Theo la salutò con un inchino leggermente rigido e si voltò, per dirigersi verso Pansy Parkinson, la cui espressione si fece sempre più confusa e sollevata man mano che le si avvicinava. Luna le fece un cenno di saluto con la mano e uscì allʼaperto. Il giardino del castello era stato illuminato da lanterne, che sprigionavano una luce soffusa e calda. La musica arrivava fin lì, lieve. Luna si sedette su un muricciolo e tirò su i piedi, sfilando le scarpe dal tacco a spillo. Belle, scintillanti e scomodissime, si disse con un sospiro. Lʼaria della sera era fredda e rabbrividì: aveva dimenticato lo scialle allʼinterno. Un mantello, caldo e scuro, le si posò dopo un attimo sulle spalle. Si voltò.

«Rolf!»

«Ciao. Ehi, ciao piedini nudi!»

Luna arrossì, un poʼ imbarazzata.

«Mi facevano male le scarpe.»

«Ringrazio di cuore le tue scarpe scomode, allora. Ti hanno finalmente staccato da quel bellʼimbusto di Nott.»

«Ma no, Rolf! Poveretto!»

Rolf si sentì come se gli avesse tirato un ceffone. Le piaceva Nott allora? Perché lo difendeva?

Si sedette e le prese un piedino, incurante delle sue proteste.

«Dove fa male, qui?» La ragazza annuì e lui iniziò a massaggiare piano.

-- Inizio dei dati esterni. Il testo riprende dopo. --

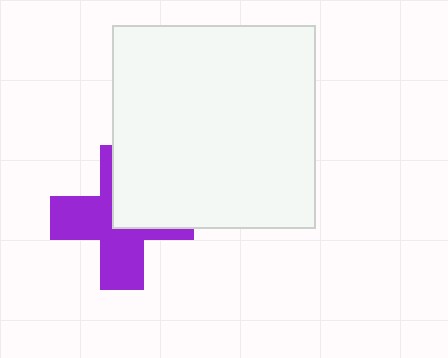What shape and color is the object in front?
The object in front is a white square.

«Quindi Nott è simpatico, giusto?»

«Oh, sì, certo. Anche più gentile di quello che avevo pensato quando lʼho invitato. Era così preoccupato!»

«Preoccupato? Per te?»

«E perché, Rolf? Ho solo mal di piedi! No, intendo preoccupato per Pansy Parkinson, naturalmente. Ancora non ha capito che lei è cotta di lui, forse è un poʼ ingenuo.»

Rolf si paralizzò, il piedino gelato stretto tra le mani e lo sguardo perso.

«Luna.»

«Sì, Rolf?»

«Sono uno sciocco, ma se non chiedo impazzisco. Quindi... a te non piace Nott. Piace alla Parkinson. E ora lui è da lei. È giusto?»

Luna inclinò il capo, pareva stesse studiando una nuova, curiosa specie di Creatura Magica.

«Giusto, Rolf.»

«Ti fanno molto molto male ancora i piedi?»

«No, va meglio, grazie.»

«Ti andrebbe di ballare con me, allora? Qui? Lʼho desiderato tutta la sera.»

Gli rispose con un sorriso radioso e la mano protesa. Si alzò e la prese per la vita, stringendola con decisione; senza scarpe e con il suo mantello sulle spalle, era comunque leggiadra e la luce della luna la rendeva ancora più bella, pensò, dondolandosi piano al suono della musica lontana. Abbassò il capo verso quello della ragazza e la baciò.